I'm planning to run the FLM with two friends who live in the UK - I live in Paris so we needed to find a schedule to enable us to train at the same rate even though we're in different countries!
07/11/2002 at 17:14
i have that SAD disease i have been running four times a week since starting running ten weeks ago. I have done my first 10k and was training for my secound 1ok nov 30th. And gues what i have a cold, i havent been running and i have been off work to speed my recovery. (1 week). I realy want to go out on sat with my training partner, but i still have my cold but it is a lot better what shopuld i do any advice
08/11/2002 at 23:43
Take lots of echinacea and vitamin C, put your feet up, start running when you feel ok! Get well soon!
14/11/2002 at 14:09
Haz the only reason people think your a nutter is because your up of your own choice at 5.30am.
Still Im the night hawk and am usually to be found plodding the streets around 10pm
don't like it this late as I cant get to sleep when I return so sit up watching tv until 2 and then fall asleep at work!
16/11/2002 at 22:59
Take it steady, build up slowly.
Picture summer runs in your mind whilst out winter training.

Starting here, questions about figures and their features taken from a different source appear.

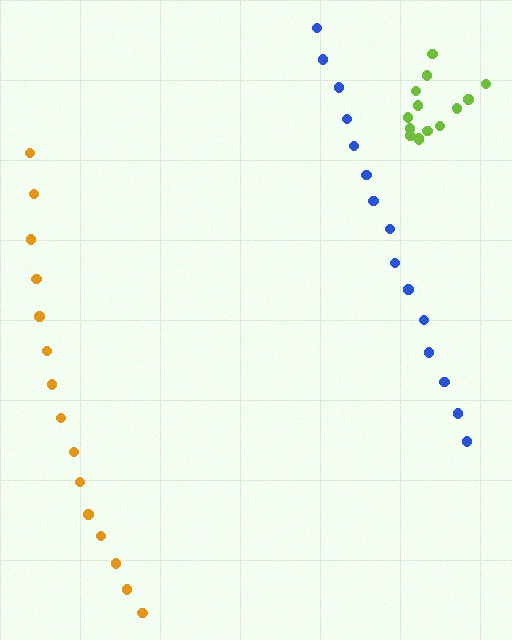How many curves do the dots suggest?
There are 3 distinct paths.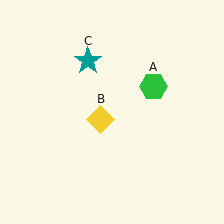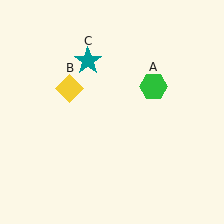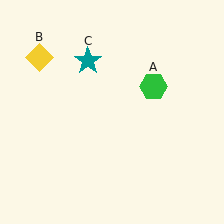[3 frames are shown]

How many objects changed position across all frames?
1 object changed position: yellow diamond (object B).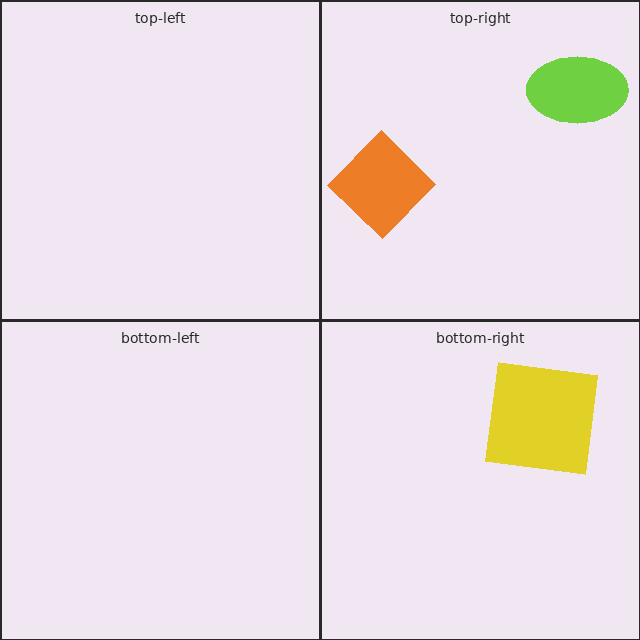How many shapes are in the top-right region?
2.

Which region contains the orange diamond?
The top-right region.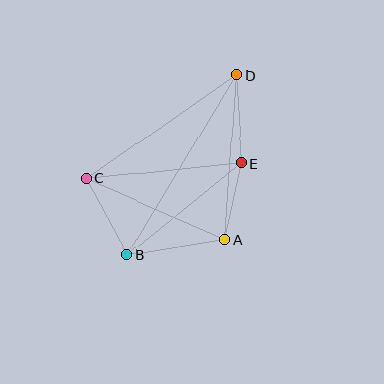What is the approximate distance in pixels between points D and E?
The distance between D and E is approximately 88 pixels.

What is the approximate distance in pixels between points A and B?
The distance between A and B is approximately 98 pixels.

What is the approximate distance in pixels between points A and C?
The distance between A and C is approximately 151 pixels.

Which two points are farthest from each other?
Points B and D are farthest from each other.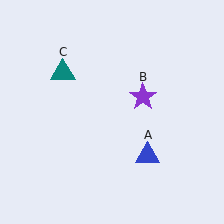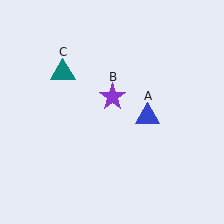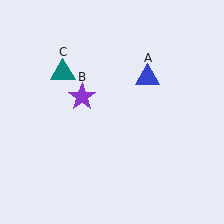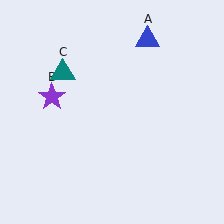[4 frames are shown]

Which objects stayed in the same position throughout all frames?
Teal triangle (object C) remained stationary.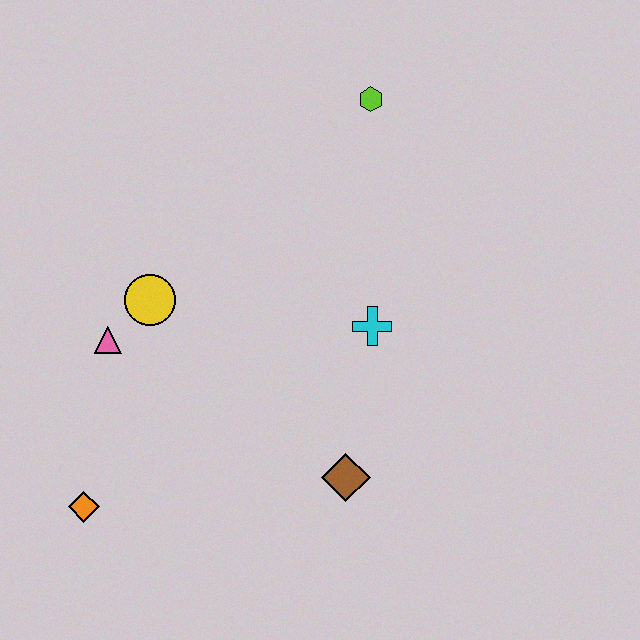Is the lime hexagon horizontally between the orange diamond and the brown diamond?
No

And...Yes Yoga is the best way to counter effect the shortening of the hamstrings, promote core stability and generally promote wellbeing.

Go for it !
23/11/2002 at 22:14
Nobody suggested a treadmill for training in bad weather....boring I know but my local gym just 200 yards away has 4 large screen TVs and sockets for headphones on each machine. Winter weather is more severe in West Coast Scotland. On a plus, the treadmill will display speed and actual distance for you with a host of other info on a panel (dont compare times with outside cos its harder on a treadmill due to heat). Make sure you have access to a large electric fan directed on you or you will very quickly overheat. In my experience the weather is often not as bad as it looked from inside and, as previous person said the hardest part is getting yourself out the door.